The Hours Themes

The Hours Themes

Suicide

The predominant theme of the novel is suicide and each of the characters has some feelings about it or is affected by it. Virginia Woolf is both suicidal and in denial about this. She commits suicide by drowning herself and also gives great consideration to the emotional characteristics that would prompt one of her fictional characters to kill themselves. The other suicide that affects many of the characters is Richard's and his suicide is not so much emotional trauma but pragmatism; he knows he is dying and is hastening the process. This affects his mother, Laura, and his best friend Clarissa. Laura also considers suicide but discounts it because she too equates it with unhappiness at the core of a person rather than unhappiness with the state of being alive. Suicide is the theme that joins all of the characters together.

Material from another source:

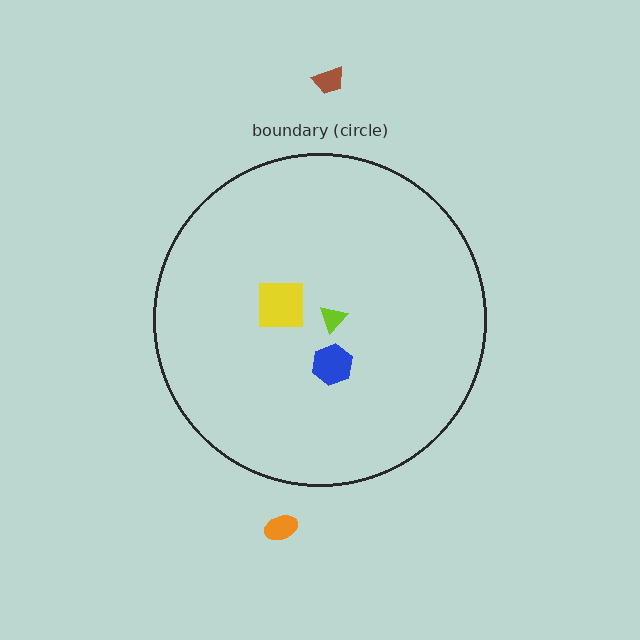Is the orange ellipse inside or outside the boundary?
Outside.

Society's Oppression of Women

The women in the book are all oppressed by society's expectations of them and requirements from them. Laura is the one suffering the most from this as her life is largely boring and unfulfilling; women were expected to make their husbands happy and their happiness was presumed to come from this. It was rarely considered that a woman would need anything more to make her happy and there was no outlet for her to develop her own life or independence. Clarissa is also confined by society's expectations although this has surprised her. She has flown in the face of expectation by having a same sex relationship but within that relationship conforms to the domestic existence that women are still told they are suited to.

Defying Societal Expectations

Despite being constrained by society, all of the women also find a way to defy it. By writing for a living and self-publishing her books Virginia forges a career for herself and uses her writing as a method of getting some control of her life that her husband would prefer to retain. Whilst being expected to be the devoted wife and mother Laura manages to claim some time for herself to read and immerse herself in novels that allow her to stretch her mind and possibilities in a way that society would not think was necessary for her to do. Clarissa finds a way to defy expectation in that she leaves a heterosexual marriage to her best friend and lives with her female lover. Despite the constraints placed on them by society each of the women managed to find a way to defy them.

Same Sex Relationships

One of the sub-themes is same sex relationships. Within a seemingly standard heterosexual marriage, both Clarissa and Richard are having extra marital affairs with same sex partners and both ultimately end up in same sex relationships. Virginia also spends a great deal of time thinking about experiencing a same sex relationship after a deep and unusual kiss with her sister and plans on having a character in her novel experience a passionate kiss with another woman after this.